Pantauan udara ratusan rumah terendam lumpur dan tanah di Petobo, Palu, Sulawesi Tengah, Rabu (3/10). Fenomena likuifaksi merupakan hilangnya kekuatan tanah akibat besarnya massa dan volume lumpur yang keluar pasca gempa. (Liputan6.com/Fery Pradolo)

Gempa besar 7,4 SR yang terjadi di Kota Palu berimbas luarbiasa di Perumnas Balaroa. Perumahan padat penduduk itu mengalami kerusakan 100 persen. Tanah amblas, aspal terangkat ke atas seperti dilipat.

Bahkan tak sedikit pula rumah yang tertimbun lumpur dan bergerak sendiri akibat fenomena likuefaksi (hilangnya kekuatan tanah yang berubah menjadi lumpur akibat guncangan gempa).

"Saya juga sempat imbau orang-orang itu untuk bergegas, sebab saya lihat juga ada titik api di salah satu sudut perumnas. Saya khawatir api akan menyebar karena angin begitu kencang saat itu, dan hari juga sudah mulai gelap,” jelasnya.

Setelah berhasil sampai di Jalan Kelor Perumnas Balaora, mereka berusaha mencari pertolongan. Anjas kembali mencari istri dan anak keduanya yang hilang dengan mengelilingi perumnas secara keseluruhan. Sambil menggendong anaknya, Anjas abaikan kegelapan malam dan juga rasa sakit pada kakinya.

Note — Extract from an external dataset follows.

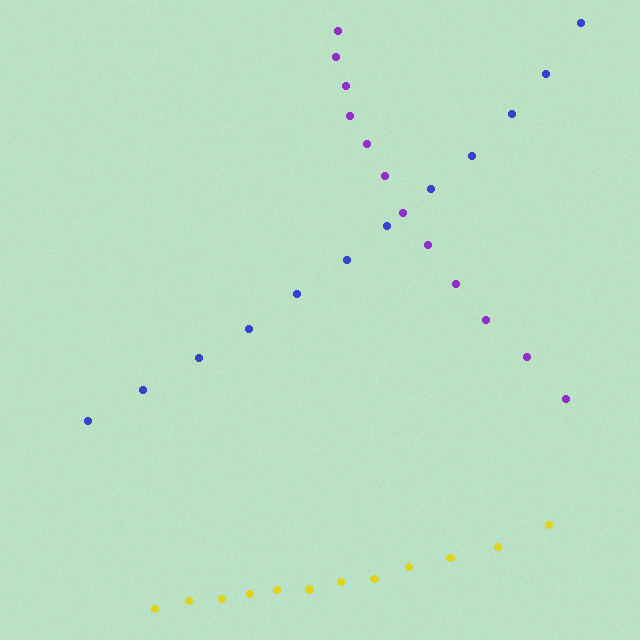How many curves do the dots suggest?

"Saya cari dengan panggil-panggil nama mereka. Saya teriak, ‘Atri, Fajar, kalian di mana? keras-keras saya teriak. Sudah mengelilingi berkali-kali, tetap tidak berhasil ketemu,” kata Anjas.

Sebab tak tega jika terus berjalan dengan anak pertamanya, malam itu Anjas memilih pergi mencari tempat untuk mengungsi. Awalnya Fajar mengungsi di Terminal Pasar Lama Palu, namun keesokan paginya ia pindah ke pelataran Hotel Buana.

"Saya antar anak saya ke halaman depan Hotel Buana yang saya anggap aman untuk mengungsi, setelah itu saya keliling lagi mencari istri dan anak kedua saya, Atri dan Fajar,” paparnya.

Menurut Anjas, tidak ada yang bisa menghalangi upayanya mencari istri dan anaknya. Meski kondisi kakinya masih belum pulih, ia akan terus mencari keduanya.

"Bagaimanapun, akan terus saya cari. Saya optimis mereka masih hidup, mungkin saja mereka diselamatkan orang dan dibawa mengungsi. Jika tidak selamat pun, saya akan tetap terima kehendak-Nya, yang penting mereka ketemu," tutur Anjas.